A large part of my disorder, though there are many contributing factors, was need. I’ve never wanted to need anything from anyone. I valued independence above all else and I took it too far.
My reaction to stress is to pull away from the things that I need the most. It’s like playing a “trust fall” game. Instead of letting someone catch me, I get too scared that they won’t. So I force them away and knowingly make myself fall flat on the floor. I do this so that the choice to hit the ground is on me, and not a result of being let down by someone else. I don’t like asking for help. I don’t like being vulnerable.
The thing about life, though, is that all those things are necessary. Sometimes, I do need help. I do need other people. I do need food, and comfort, and to let someone catch me every once and awhile. Admitting those things doesn’t make me weak, like I used to think. It makes me strong. People who embrace their vulnerabilities are the only ones who can learn from them.
Recovery has so no end point. It’s not a destination. It’s a journey that I’ll be on for the rest of my life. Over 10 years of a habit requires a lot of deprogramming. I actively have to unlearn how I came to process all of my emotions, even the good ones. There are still times when I feel like I can’t breathe. The door slams and the air is sucked out. I get overwhelmed. I get scared. I’m not perfect and I never will be.
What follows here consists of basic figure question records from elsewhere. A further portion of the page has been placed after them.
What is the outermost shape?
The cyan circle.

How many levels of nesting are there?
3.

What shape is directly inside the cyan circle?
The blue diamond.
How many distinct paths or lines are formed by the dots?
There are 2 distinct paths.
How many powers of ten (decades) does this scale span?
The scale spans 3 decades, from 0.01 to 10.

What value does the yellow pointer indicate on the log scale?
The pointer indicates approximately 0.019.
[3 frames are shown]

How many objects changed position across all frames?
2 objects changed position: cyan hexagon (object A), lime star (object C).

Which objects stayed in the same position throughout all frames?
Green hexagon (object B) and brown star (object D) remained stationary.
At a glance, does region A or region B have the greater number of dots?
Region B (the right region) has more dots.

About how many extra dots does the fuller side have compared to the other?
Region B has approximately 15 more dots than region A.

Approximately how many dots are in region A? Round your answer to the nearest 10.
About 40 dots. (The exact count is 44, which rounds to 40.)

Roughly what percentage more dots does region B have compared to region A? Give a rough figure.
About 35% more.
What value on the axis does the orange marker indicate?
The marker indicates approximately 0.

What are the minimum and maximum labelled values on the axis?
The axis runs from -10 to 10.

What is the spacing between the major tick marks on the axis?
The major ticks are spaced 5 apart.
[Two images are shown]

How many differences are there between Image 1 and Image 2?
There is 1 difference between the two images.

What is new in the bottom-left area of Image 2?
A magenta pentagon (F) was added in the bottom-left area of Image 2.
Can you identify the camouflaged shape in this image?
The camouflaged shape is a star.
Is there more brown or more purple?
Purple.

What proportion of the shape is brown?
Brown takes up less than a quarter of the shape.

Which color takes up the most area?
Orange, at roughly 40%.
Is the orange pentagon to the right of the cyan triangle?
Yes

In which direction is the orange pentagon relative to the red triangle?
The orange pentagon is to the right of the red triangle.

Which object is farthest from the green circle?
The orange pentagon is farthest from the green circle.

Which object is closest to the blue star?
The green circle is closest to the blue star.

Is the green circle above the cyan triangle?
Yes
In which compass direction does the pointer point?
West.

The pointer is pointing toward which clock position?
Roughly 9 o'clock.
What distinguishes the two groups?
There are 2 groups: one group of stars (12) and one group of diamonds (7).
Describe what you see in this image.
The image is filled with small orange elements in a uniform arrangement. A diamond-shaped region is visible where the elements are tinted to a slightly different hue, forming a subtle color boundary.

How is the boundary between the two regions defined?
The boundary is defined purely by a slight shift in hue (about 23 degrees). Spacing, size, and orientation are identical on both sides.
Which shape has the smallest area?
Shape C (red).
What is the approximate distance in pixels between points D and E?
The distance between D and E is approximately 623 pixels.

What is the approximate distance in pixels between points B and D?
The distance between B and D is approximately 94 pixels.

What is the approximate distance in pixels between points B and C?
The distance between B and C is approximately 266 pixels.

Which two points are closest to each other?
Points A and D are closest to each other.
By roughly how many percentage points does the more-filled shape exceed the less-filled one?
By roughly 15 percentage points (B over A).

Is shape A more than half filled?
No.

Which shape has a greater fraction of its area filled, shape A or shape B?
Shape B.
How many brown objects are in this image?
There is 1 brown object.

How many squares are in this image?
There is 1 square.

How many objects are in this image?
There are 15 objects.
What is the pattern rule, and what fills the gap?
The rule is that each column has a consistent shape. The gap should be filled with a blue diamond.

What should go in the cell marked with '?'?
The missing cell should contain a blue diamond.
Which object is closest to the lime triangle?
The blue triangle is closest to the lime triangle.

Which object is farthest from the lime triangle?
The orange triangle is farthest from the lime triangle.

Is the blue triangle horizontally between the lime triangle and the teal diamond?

But I am something better; I’m alive. And when I get lost in the moments that seem like they’re going to end me, I take a deep breath and I listen. In the silence, I can hear my heart beating. I focus on that and I remember everything that it’s gone through to keep beating. Despite how hard I tried to stomp it out, it kept pumping blood through my veins.
In that, I find my strength again. I stand up straight and I resist the urge to make my needs, my voice, my presence, smaller. I refuse to allow myself to be a shrinking violet who believes she has no right to take up space in the world. My body has held me up through a long, hard war and I only allow into my life the people who revere that.
I hope that if you’re reading this, and you’ve found yourself lost in the darkness, that you recognize you aren’t alone. The light is all around you. It’ll shine in through your cracks the moment you decide to allow it. I hope that you know your body is strong, resilient, and remarkable. The heart that continues to beat inside your chest is a miracle.
I hope you let go. It’s difficult and it’s scary, but it’s time. When you do, you’ll find that life can get more beautiful than you were ever capable of imagining.
In one of my many attempts to find peace, I took up a yoga class. At the beginning of each session, we offered prayers to the universe. We were told to see them as something that had already been received and put into effect. If I were to pray for health and healing, which I do every day, I would say “I am whole and healthy in this moment”.
I am, in fact, whole and healthy in this moment. And so are you.